Außerdem kam Rieke von hinten, das wusste ich. Sie würde mich hier nicht alleine lassen. Der Mann nahm sich die gelben Augen raus. Sie waren nicht echt. Ich war frei. Rieke erreichte mich und wir lachten.
- Wir haben dich gesucht, sagte sie.
Wir gingen zusammen zurück zu den anderen. Auf dem Weg dachte ich an St und daran, dass ich sogar bei ihm wohnen können würde, jetzt, wo ich frei war. Ich sah die Wohnung vor mir, das Haus, ich glaube, es war hellblau gestrichen oder das war nur der Balkon, Holzlatten des Balkons.

Beim Aufwachen schwitze und bebe ich. Schnell lege ich mir die Hand auf die Brust. Ganz ruhig. Ich gehe in die Küche, um mir ein Glas Wasser zu holen und treffe die Sängerin auf dem Sofa liegend.
Ich hab von dir geträumt, sage ich. - Oh, was denn?
Während ich erzähle, fallen mir Details wieder ein. Es waren noch mehr Leute dabei da im Gras beim Holzweg. Ich dachte schon dort an St und wie es wäre mit ihm. Irgendetwas war noch in einer Tiefgarage.

Ich muss gar nicht hier sein, sage ich und halte mein leeres Glas in der Hand.
Hol dir doch was zur Zwischenmiete in Leipzig, sagt die Sängerin. Sie hat sich inzwischen aufgesetzt.

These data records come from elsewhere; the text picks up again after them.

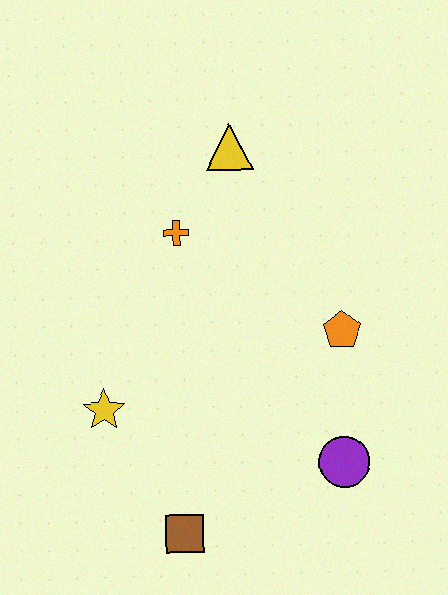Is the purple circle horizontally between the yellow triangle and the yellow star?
No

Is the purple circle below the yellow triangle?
Yes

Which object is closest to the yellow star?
The brown square is closest to the yellow star.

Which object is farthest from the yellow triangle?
The brown square is farthest from the yellow triangle.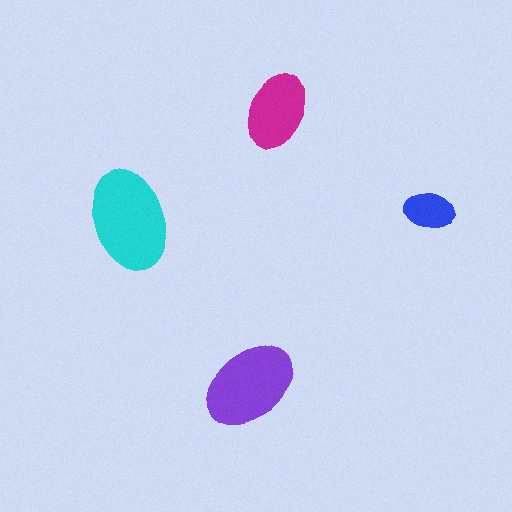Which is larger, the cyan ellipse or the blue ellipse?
The cyan one.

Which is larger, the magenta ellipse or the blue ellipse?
The magenta one.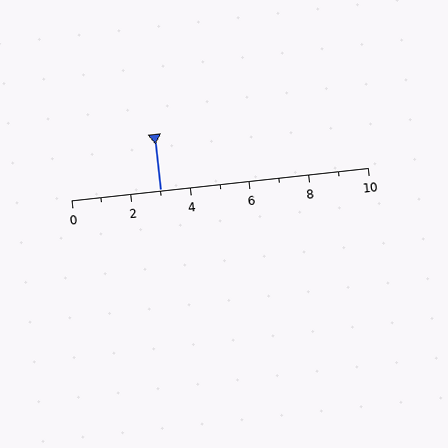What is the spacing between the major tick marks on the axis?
The major ticks are spaced 2 apart.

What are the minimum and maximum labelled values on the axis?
The axis runs from 0 to 10.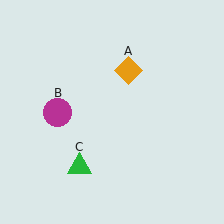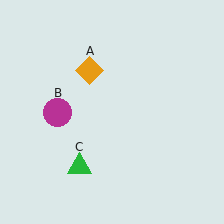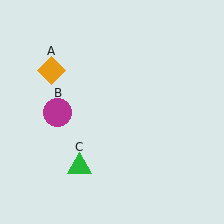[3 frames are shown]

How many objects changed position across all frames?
1 object changed position: orange diamond (object A).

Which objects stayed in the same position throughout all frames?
Magenta circle (object B) and green triangle (object C) remained stationary.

Ja. Nein. Ob es den Aufwand wert ist. Der Umzug und alles. Aber ich könnte. Nach Barcelona, nach überall. Ich bräuchte nur Geld. Oder es dürfte nichts kosten. So billig wie hier, wo könnte ich da leben? Ich weiß es nicht. Auf dem Hausboot vom Wolf? Nächste Woche fliege ich nach Spanien. Ich könnte dort bleiben, vielleicht. Ich könnte arbeiten irgendwo. Ich könnte einen dieser Fabrikjobs machen und Geld verdienen. Meine Existenzsorgen für Neuseeland kleiner machen. Es ist alles möglich.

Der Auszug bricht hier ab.